Dies allerdings war nicht sein Fokus. Die ausgewählten Künstler mussten das Kriterium erfüllen, zugleich Sänger und Ud-Spieler zu sein, mussten über die Fähigkeit verfügen, über viele Maqammat (Skalen) zu improvisieren, auch solche mit Vierteltönen, die zugunsten einer Annäherung an die westliche Musik in letzter Zeit oft ins Hintertreffen geraten waren.

Wichtigster Dreh- und Angelpunkt für den Professor jedoch war die Erzeugung des "Tarab". "Tarab ist ein emotionaler Zustand, der sowohl Trauer als auch Schmerz umfassen kann und der durch eine bestimmte Art des Spielens, durch eine bestimmte Tonleiter oder Motive, aber auch durch Texte erzeugt werden kann", so El-Mallah.

"Viele Lautenspieler sind ausgezeichnete Virtuosen, können aber keinen Tarab hervorrufen. Letztendlich wollte ich auch von Marokko bis Oman Vertreter dabei haben, um die verschiedenen Facetten der Ud-Spielweise innerhalb der arabischen Nation zu zeigen: Die zartere, gefühlvollere des Maghreb, wo die Ud auch kleiner ist, und die kräftigere, technischere des Nahen Ostens und der Arabischen Halbinsel."

Freilich kann das westliche Ohr sich nicht in alle diese Feinheiten hineinhören, auch wenn beim Hörgenuss der Konzerte auf der CD-Box "Al Tarab", die bei ENJA Records erschienen ist, die geographisch bedingten, unterschiedlichen Klangfarben schon auffallen.
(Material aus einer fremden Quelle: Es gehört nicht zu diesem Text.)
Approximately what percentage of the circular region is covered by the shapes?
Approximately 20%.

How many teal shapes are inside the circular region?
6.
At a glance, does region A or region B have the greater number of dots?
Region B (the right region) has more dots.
Für den Laien liefert El-Mallah denn auch in einem dicken Begleitbuch den theoretischen Unterbau in vier Sprachen mit, listet etwas trocken Skalen auf, geht bei Werkanalysen ins Detail, setzt abendländische Musikgeschichte in Relation zur arabischen Historie.

West-östliche Klangwelten

Die klangliche Umsetzung dieser Beziehung, nämlich die Orchesterwerke, hinterlassen einen zwiespältigen Eindruck: Während Atiyya Shararas 20 Jahre altes Concerto für Ud und Orchester noch sehr holprig und ein wenig nach unbeholfener Militärmusik klingt, verzahnen sich Okzident und Orient bei der Auftragskomposition von Ammar El-Sherei schon schlüssiger, auch wenn sie den Eklektizismus mit Beethoven-, Tschaikowsky- und Wagner-Zitaten offen zur Schau stellen.
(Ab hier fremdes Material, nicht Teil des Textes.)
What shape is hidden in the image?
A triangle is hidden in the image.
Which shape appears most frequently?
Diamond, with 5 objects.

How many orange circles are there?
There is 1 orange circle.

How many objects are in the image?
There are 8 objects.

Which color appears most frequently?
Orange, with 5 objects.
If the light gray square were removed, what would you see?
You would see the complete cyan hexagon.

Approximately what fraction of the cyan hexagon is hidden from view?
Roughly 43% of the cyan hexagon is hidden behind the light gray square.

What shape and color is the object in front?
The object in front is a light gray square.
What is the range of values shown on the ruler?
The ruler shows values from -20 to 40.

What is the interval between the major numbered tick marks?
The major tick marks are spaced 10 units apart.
Ein Begleiteffekt für Oman: Die opulente CD-Dokumentation des Festivals auf dem europäischen Musikmarkt verhilft dem aufstrebenden Land zu unverhoffter PR. El-Mallah, der im Geiste schon an weiteren Festival-Auflagen bastelt und auch Anfragen für ein solches aus dem deutschen Raum hat, blickt jedenfalls zufrieden auf das Ergebnis:

"Mein Hauptanliegen ist gelungen, nämlich den Reichtum der arabischen Musik zu zeigen, ihre respektablen, nicht popartigen Seiten, die es natürlich auch geben darf. Ich sehe im Maskat-Du-Festival ein Stück Aufklärungsarbeit verankert, die ich aber nicht als Professor an der Uni München leisten wollte, sondern mit etwas Praktischem, mit lebendigem Klang. Das ist doch viel effektiver und erschöpft sich nicht in trockenen, leeren Anweisungen."

Stefan Franzen

© Qantara.de 2006

Maskat Ud Festival, "Al Tarab", diverse Interpreten und das Royal Oman Symphony Orchestra unter Hasan Sharara, erschienen bei ENJA, Bestell-Nr. ENJ-9504 2 (4 CDs)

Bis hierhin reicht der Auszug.